Lemonade

DSC_0053Okay. So.

I’ve been trying my hand at making limoncello so we’ve had a lot of lemons. What to do with them? Probably a lot of things, but we’ve been making lemonade. In our most recent batch of limoncello, we had about 44 lemons (a little under 4 pounds), which made about 5c of juice. I’m going to try freezing 1 cup in an ice cube tray (see below) so we can have easily accessible “fresh” lemon juice. In the various googling I did, I think it should last a couple months in the freezer. Fingers crossed.

But back to the lemonade.

We both prefer our lemonade to be sweet and tart, so my nearly perfect ratio is about 1:3.75:1, lemon juice to water to simple syrup in cups. Which is to say:

4c Lemon Juice

15c Water

4c Simple Syrup

It’s all to taste so my general rule is to start out with about a 1:3:.5 ratio (erring on the side of more water and simple syrup) and then go from there until it’s delicious. Also, we have a juicer, so that in itself might alter how much juice we can get from each lemon, as well as the strength of lemony taste. I feel like the amount of pulp we get when we use the electric juicer is different from what we get when I use a hand held one. Anyway, juicers are helpful in this particular situation, whether manual or electric, but you can even use tongs as a makeshift juicer, so there’s that. Unless you have the strongest hands with huge endurance. Then never mind.

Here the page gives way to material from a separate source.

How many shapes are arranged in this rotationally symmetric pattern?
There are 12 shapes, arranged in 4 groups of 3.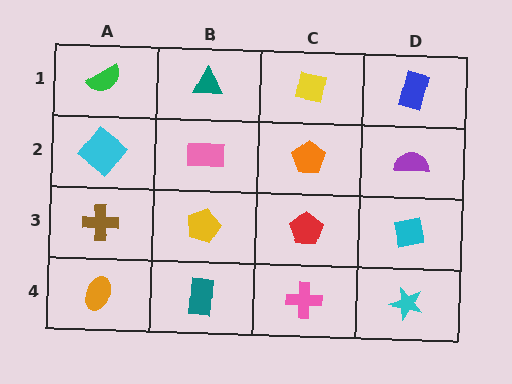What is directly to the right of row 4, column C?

Regardless, the recipe above is, again, to our taste of sweet and tart, so that might be a starting point for someone who prefers sweet over tart; but if one likes more tart, then maybe hold off on some water and simple syrup. We drink it as is, but also as a mixer for drinks.

As far as freezing the rest of the lemon juice, in a 12 cube maker, it came to about 1.5T each (so more than a cup of lemon juice leftover). I’m looking forward to seeing how it comes out in soups, dressings, drinks, roasts, etc. So many times has a recipe called for a smidge of lemon juice and I don’t have any on hand—I hope this solves the issue.